Hiram Trillo is a photographer based in Texas. Due to a personally regrettable experience with the wedding photographer he and his wife hired for their big day, he decided he never wanted another couple to face a disappointing wedding album like he had. So he set out to provide the kind of photography that he expected to get on his wedding day. Here, he shares with us his wedding photography workflow.
Hiram is passionate about catching couples’ simple moments. You won’t find him juggling a dozen lenses. Just two. Or three. Okay, four. We are fortunate to have Hiram share his personal journey as a photographer. If you like black-and-white photography, check out how Hiram’s work captures light. Later in life he discovered he is colorblind, which makes for his spectacular monochrome shoots. Thanks, Hiram!
I started off as a painter. Sometimes I took photographs of paintings, but the photography didn’t catch my attention back then. I never thought I would be a wedding photographer, but our friends were getting married and asked if I would shoot the wedding. I was scared out of my mind, but it all worked out and I loved the spontaneous moments I caught.
What made you start shooting more weddings?
My wife and I are soon celebrating seven years of married life together. We may have looked at our wedding album twice. It should have been so much better. It’s not intimate. It’s not us.

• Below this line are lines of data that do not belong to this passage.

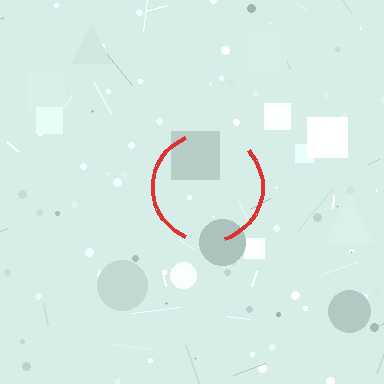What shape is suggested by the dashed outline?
The dashed outline suggests a circle.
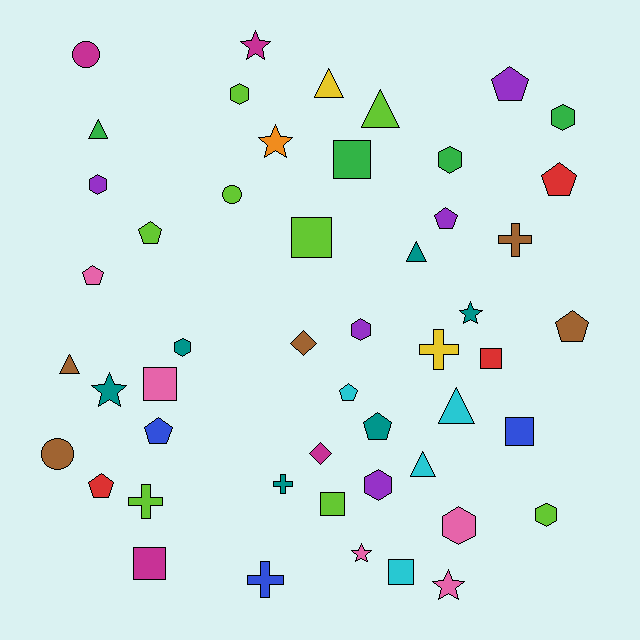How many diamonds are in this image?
There are 2 diamonds.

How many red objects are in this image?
There are 3 red objects.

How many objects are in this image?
There are 50 objects.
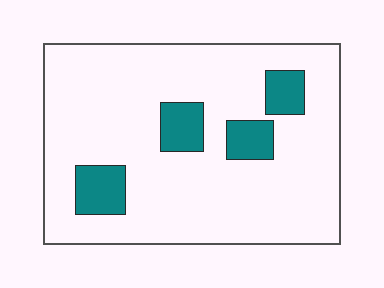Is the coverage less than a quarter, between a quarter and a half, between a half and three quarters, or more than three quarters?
Less than a quarter.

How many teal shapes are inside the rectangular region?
4.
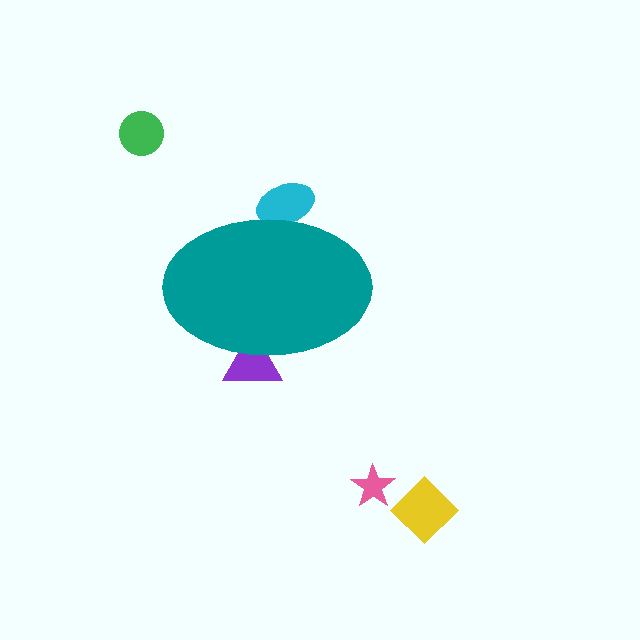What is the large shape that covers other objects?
A teal ellipse.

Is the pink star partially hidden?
No, the pink star is fully visible.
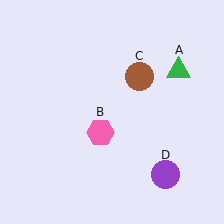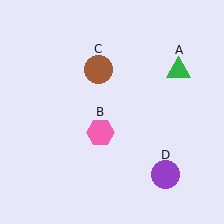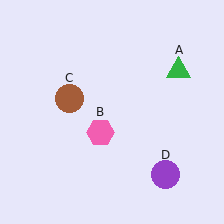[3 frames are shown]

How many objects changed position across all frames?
1 object changed position: brown circle (object C).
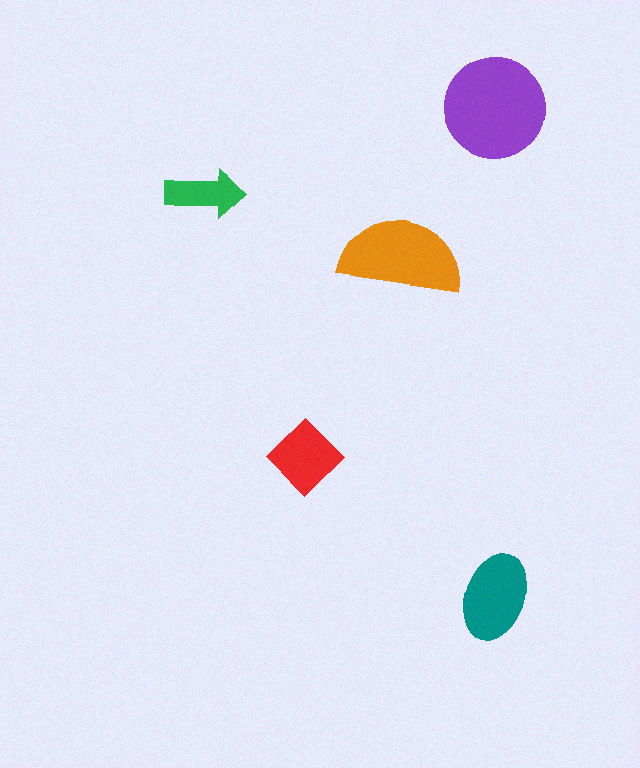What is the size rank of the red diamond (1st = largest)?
4th.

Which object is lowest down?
The teal ellipse is bottommost.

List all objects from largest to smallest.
The purple circle, the orange semicircle, the teal ellipse, the red diamond, the green arrow.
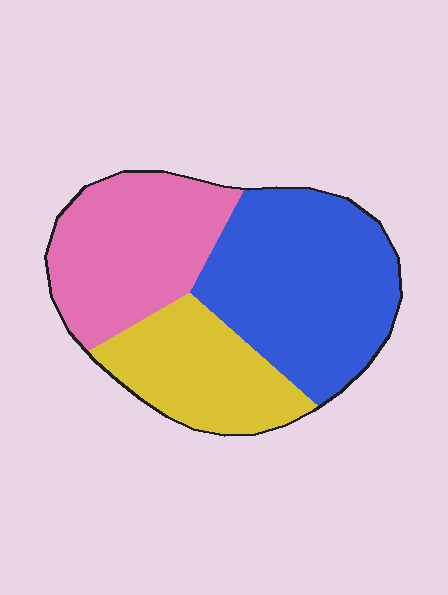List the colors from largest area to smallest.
From largest to smallest: blue, pink, yellow.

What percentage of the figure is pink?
Pink takes up about one third (1/3) of the figure.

It’s just a bunch of pictures. Before I started shooting weddings professionally, we moved from Lubbuck to Dallas, Texas. Then we got engaged and chose a photographer, but she wasn’t all she said she was. We blame ourselves for choosing a bad photographer because we didn’t know any better and didn’t research. It turned out to be a blessing in disguise. I certainly don’t want other couples to go through what we did. So I decided to take the jump into shooting weddings and I haven’t looked back!
Wedding Photography Workflow
I use two cameras and flashes, with four different lenses. It’s pretty simple and I like to keep my wedding photography workflow that way as much as possible. The gear I have, I know. I used to be all about the gadgets and would by all of the latest do-dads. Now I’m just a flasher. I don’t need really fancy tech gear because everything I do is manual. For my flashes, I use a company based in Dallas called Cheetah. Their V850 wireless transmitter is awesome. The system comes at a low price, but it works.
I work hard to get it right in camera so that there is very little to fix in post-processing. It probably takes me 3-4 hours to process the 600 images I capture at a wedding. Not too long ago I tried outsourcing the editing portion of my wedding photography workflow, but the service I used several different retouchers so there was no consistency.
Then I found Image Salon–they are badass. I worked with them for a few months to teach them exactly the look I want. The time investment is worth every penny. Now when I’m overwhelmed by an particular wedding photography workflow, I can send weddings off for editing/retouching. They’re a great help. I still make sure the images in albums are all done by me. For that I use Photoshop and Exposure.
My favorite exposures, and my clients’ favorites, are black-and-white. I’m very proud of them. It wasn’t until I was well into adulthood before I discovered I am colorblind. I made it a long time in life without the ability to properly see color, but I’ve worked with color my entire life, so I rely on tone and contrast. This could be why I love B&W photos so much.
Many software programs fail to fix the details I see. For example, the white remains blown out and there’s nothing you can do to get the image right. Exposure has a lot of controls and I can really dial it in. I find its controls to be simple and effective. It makes it easy to get the look I’m after.
It is rare that I need to do anything to a photo. There is a reason why I have presets on my camera!
I met Hiram at Mystic Seminars in Portland, OR. His speech brought nearly all of the crowd to tears as his passion for photography is overwhelmingly inspiring. At WPPI in Las Vegas, I was lucky enough to attend his photowalk around the MGM grounds. It was 90 minutes packed full of real-world wedding photography workflow tips and advice on shooting with flash, posing, and choosing locations.